Radha: Fantasy around heritage, heritage within fantasy


Kathmandu, Dec. 24:Predominantly, stories crafted for young adults share certain thematic consistencies – a young protagonist reluctantly taking up responsibilities beyond their age; characters exploring their identities, questioning who they are and where they belong; parental figures, or a lack thereof, and their influence on the protagonist; and metaphorical presentation of real-world challenges. 

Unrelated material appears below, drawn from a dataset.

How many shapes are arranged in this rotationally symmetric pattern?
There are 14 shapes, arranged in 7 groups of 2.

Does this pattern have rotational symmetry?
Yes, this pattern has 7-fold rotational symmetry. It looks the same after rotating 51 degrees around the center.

As a young adult fantasy, Rishi Amatya’s debut novel ‘Radha’ also expectedly aligns itself with the genre’s motifs. But it still succeeds in delivering a fresh tale through the skilful weaving of the ordinary with the extraordinary, of life with legend, of history with story and of divinity with humanity. ‘Radha’ is unique in that it bases itself on the physical and metaphysical elements of Patan Durbar Square and uses the rich mythos of the Nepal Mandal to infuse new flavour into familiar thematic threads.

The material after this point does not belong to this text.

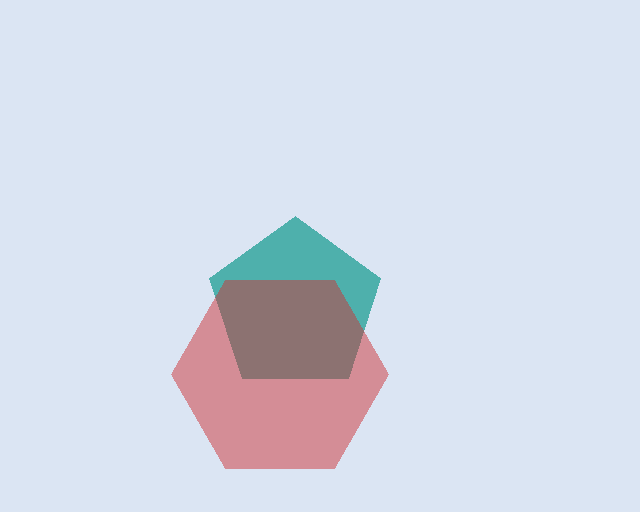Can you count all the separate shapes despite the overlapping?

‘Radha,’ unsurprisingly, has a girl named Radha as the main character. A newly retired Kumari, she now desires an ordinary life away from the office of the living goddess. She wants to help her mother Gyani Maya around the house, play with her brother Dhiraj and have her uncle Pradip give her tours of Mangal Bazaar. But the catastrophic earthquake of April 25, 2015, which not only shatters the physical structures around her but also unravels the fabric of her reality, forces her to put her desire for normalcy on hold. This cataclysm becomes the backdrop of a tale of cosmic proportions, where personal and supernatural forces collide, and Radha is propelled into a quest of self-discovery and understanding of what it truly means to be a god.

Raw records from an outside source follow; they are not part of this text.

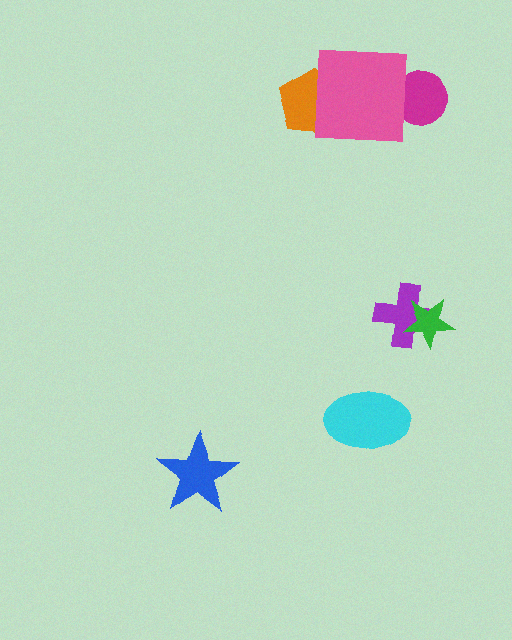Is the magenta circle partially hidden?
Yes, it is partially covered by another shape.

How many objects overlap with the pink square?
2 objects overlap with the pink square.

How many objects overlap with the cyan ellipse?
0 objects overlap with the cyan ellipse.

One of its strengths is that ‘Radha’ seamlessly blends fact with fiction and heritage with mysticism. Readers who follow Radha’s adventures around Amatya’s imagined Patan Durbar Square get to learn of the origins and significance of some of the monuments at the real Patan Durbar Square. In that sense, ‘Radha’ tricks people 

into learning history. 

Another strength is that it does not box in its characters within specific ethnicities. The use of Nepal Bhasa and the Patan setting implies that Radha, Dhiraj, Pradip and others featured in the story are from the Newa community. But there is nothing beyond that to tie the personas to particular groups or lineages. The author does not give them last names. Their first names, too, are not overtly ethnic (Radha, Dhiraj, Pradip, Hari and Amogh are generic Nepali names).

Having said this, ‘Radha’ is rooted in Patan. The tale cannot stay the same if the location is changed. And this both enriches and limits it.

The care that Amatya takes in crafting Mangal Bazaar draws in readers and immerses them in the tapestry of its temples, caves, courtyards and, of course, the Kartik Dabu. But this requires the readers to have at least a passing familiarity with the Patan Durbar Square. This reporter asked three of his friends from outside the Kathmandu Valley to read the book and they said that they found it disorienting. They could not grasp where the Mani Gufa or the Bhimsen Temple was. The sequences in the Mul Chowk were not as impactful as they could have been because they could not place where the Chowk was. Perhaps a few paragraphs or a chapter to set the scene would 

have been useful.

Divided into seven chapters – from the Nepali months of Baisakh to Kartik – it is an easy read. Although the book jumps from one storyline to another, it does so without confusing the reader. The language is simple and does not require the use of a dictionary. The meanings of non-English words have been sufficiently clarified. The editor perhaps deserves more credit for this 

than the writer.

In conclusion, although not without flaws, Amatya's exploration of familial bonds, self-discovery, and the cosmic forces that shape our destinies make ‘Radha’ a captivating and relatable read. Amatya, who is a heritage interpreter, plays to his strengths and interprets Patan’s lore into an engaging novel.